Now, however, war is shifting to robotics - killer drones, cruise missiles, laser targeting, guidance from satellites, etc. There's less need for soldiers on the ground.

Push-button warfare has many advantages: It puts fewer American lives at risk. It allows more pinpoint accuracy to spare civilians. It reduces "friendly fire" casualties of other Americans. It prevents violent revenge attacks upon civilians loosed by agonized U.S. troops.

Push-button war still requires human controllers to push the buttons. But fast-growing artificial intelligence soon will create killer machines that operate on their own, without humans commanding at video screens.

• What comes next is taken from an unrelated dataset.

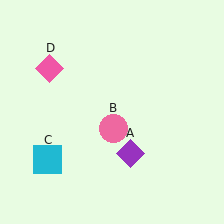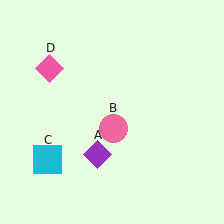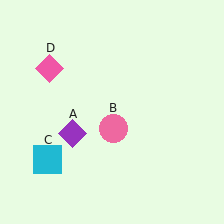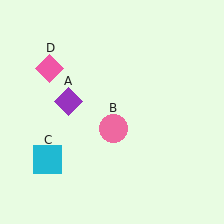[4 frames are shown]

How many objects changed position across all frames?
1 object changed position: purple diamond (object A).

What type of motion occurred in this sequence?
The purple diamond (object A) rotated clockwise around the center of the scene.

On Tuesday, more than 1,000 world scientists signed an open letter urging governments to halt progress toward self-controlled death instruments.

"Autonomous weapons select and engage targets without human intervention," the letter said. "They might include, for example, armed quadcopters that can search for and eliminate people meeting certain pre-defined criteria ... . The stakes are high: autonomous weapons have been described as the third revolution in warfare, after gunpowder and nuclear arms."

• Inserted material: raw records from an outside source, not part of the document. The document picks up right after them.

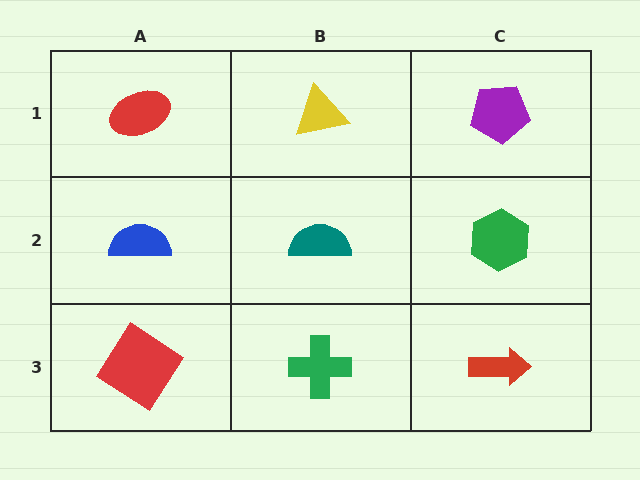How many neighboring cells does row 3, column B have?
3.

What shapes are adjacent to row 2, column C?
A purple pentagon (row 1, column C), a red arrow (row 3, column C), a teal semicircle (row 2, column B).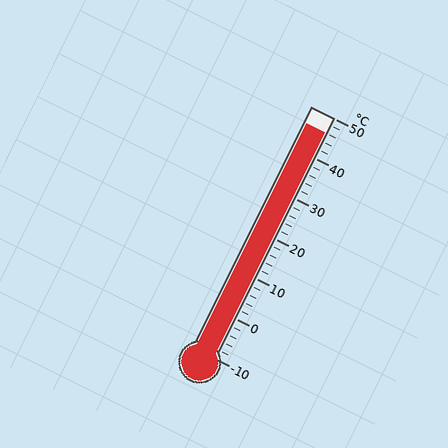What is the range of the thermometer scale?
The thermometer scale ranges from -10°C to 50°C.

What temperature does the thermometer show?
The thermometer shows approximately 46°C.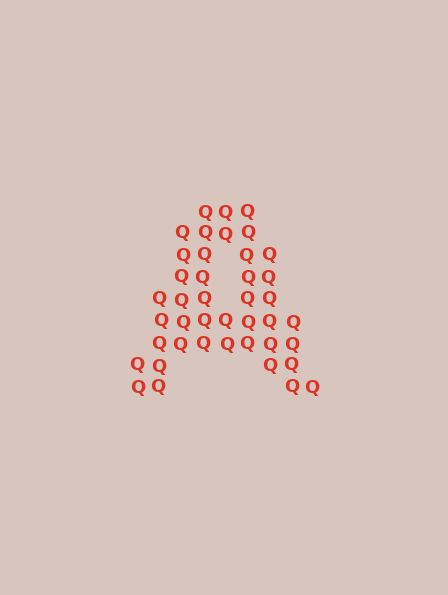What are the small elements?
The small elements are letter Q's.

The scientists warned that self-operated weapons may "become the Kalashnikovs of tomorrow. Unlike nuclear weapons, they require no costly or hard-to-obtain raw materials, so they will become ubiquitous and cheap for all significant military powers to mass-produce. It will only be a matter of time until they appear on the black market and in the hands of terrorists, dictators wishing to better control their populace, warlords wishing to perpetrate ethnic cleansing, etc. Autonomous weapons are ideal for tasks such as assassinations, destabilizing nations, subduing populations and selectively killing a particular ethnic group."

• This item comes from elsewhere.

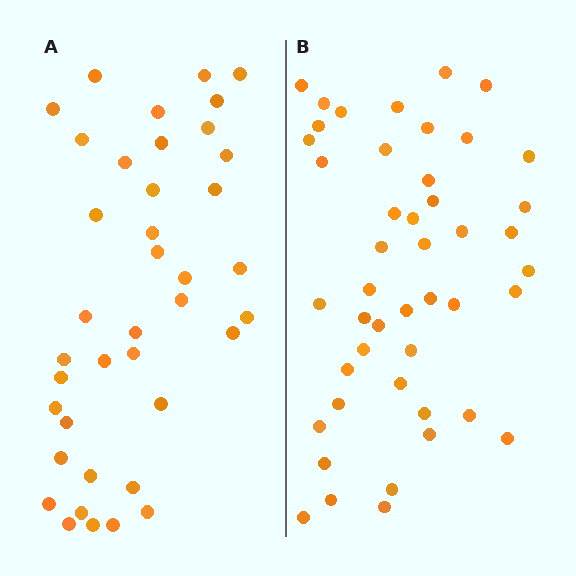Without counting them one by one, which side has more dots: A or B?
Region B (the right region) has more dots.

Signers of the open letter include renowned physicist Stephen Hawking, Tesla Motors creator Elon Musk, Apple co-founder Steve Wozniak and many pages of AI specialists. In the past, Hawking and Musk have issued public warnings that ultra-sophisticated, self-programming, self-repairing computers may develop an ability to create "weapons we cannot understand."

Frankly, we don't know if this scientist letter can halt the stampede toward more efficient killing systems. No government wants to let others gain an advantage. But the warning should be pondered solemnly by thinking people everywhere.